Relative metabolites concentrations in N, T, and R cell lines and effect of aminooxyacetate (AOA) and epigallocatechin gallate (EGCG) treatments on their proliferation. Evaluation of Cit (A), Mal (B), Glu (C), and Asp (D) intracellular concentrations was carried out after 54 h of grown in normal medium by using enzymatic assays. Analysis of AOA (E) and EGCG (F) treatments on N, T, and R cell lines proliferation. Cells, seeded at density of 3000 cells/cm², after 18 h and following a complete medium replacement, were treated with 100 μM AOA, or 1 mM dimethyl aspartate (DMD), or 2 mM dimethyl α-ketoglutarate (DMK) or 20 μM EGCG and counted at indicated time points. Error bars indicate s.e.m. (n=3).

Figure 6

(A) Effects of EGCG inhibitor at short term in N, T, and R cell lines. Cells, seeded at density of 3000 cells/cm², after 18 h and following a complete medium replacement, were treated with 20 μM EGCG and/or 5 mM NAC and counted at indicated time points. (B) Analysis of cell death by fluorescence microscopy using PI (red color), Annexin V (green color), and Hoechst for nuclei staining (Blue color). The cells were plated at 3000 cells/cm² on microglasses, treated as above described and analyzed after 8 h. The images were acquired by × 60 objective using Metamorph 7 software. (C) Analysis of intracellular ATP level by enzymatic assays. The cells were treated as above described and collected at indicated time points. (D) Intracellular ROS levels were measured by using 5 mM DCFH₂-DA staining. The cells were treated as above described and collected at indicated time points. Error bars indicate s.e.m. (n=3).

Figure 7

Schematic representation of Glc and Gln pathways decoupling in K-Ras cancer cells.
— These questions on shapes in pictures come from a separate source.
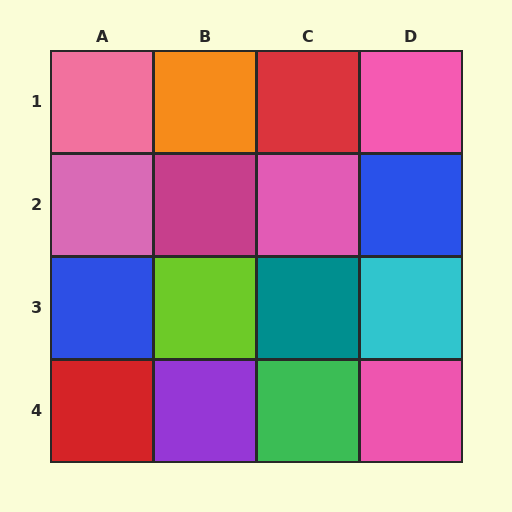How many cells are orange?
1 cell is orange.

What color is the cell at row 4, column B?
Purple.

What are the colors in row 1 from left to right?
Pink, orange, red, pink.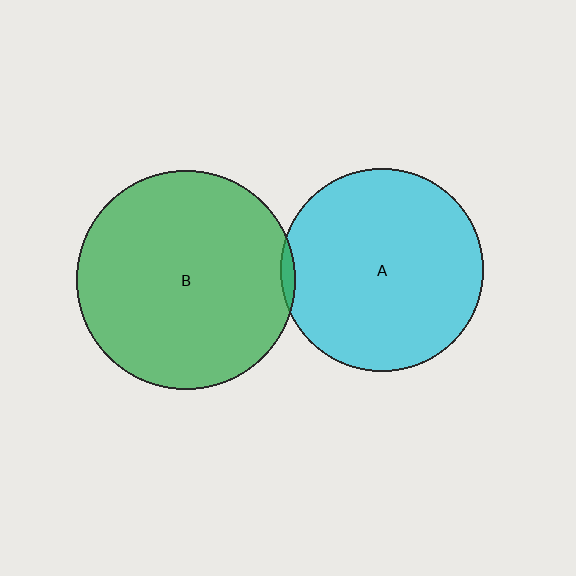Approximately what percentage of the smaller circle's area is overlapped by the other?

Glc provides the main energy source for cancer cells with oncogenic K-Ras. Instead, Gln provides the carbon and nitrogen for the synthesis of biomass building blocks (amino acids, nucleotides, and fatty acids). Red arrows represent enhanced flux, green arrows represent reduced flux, black arrows represent no change flux, blue arrow represents forward flux of TCA cycle, and sky-blue represents reductive carboxylation flux.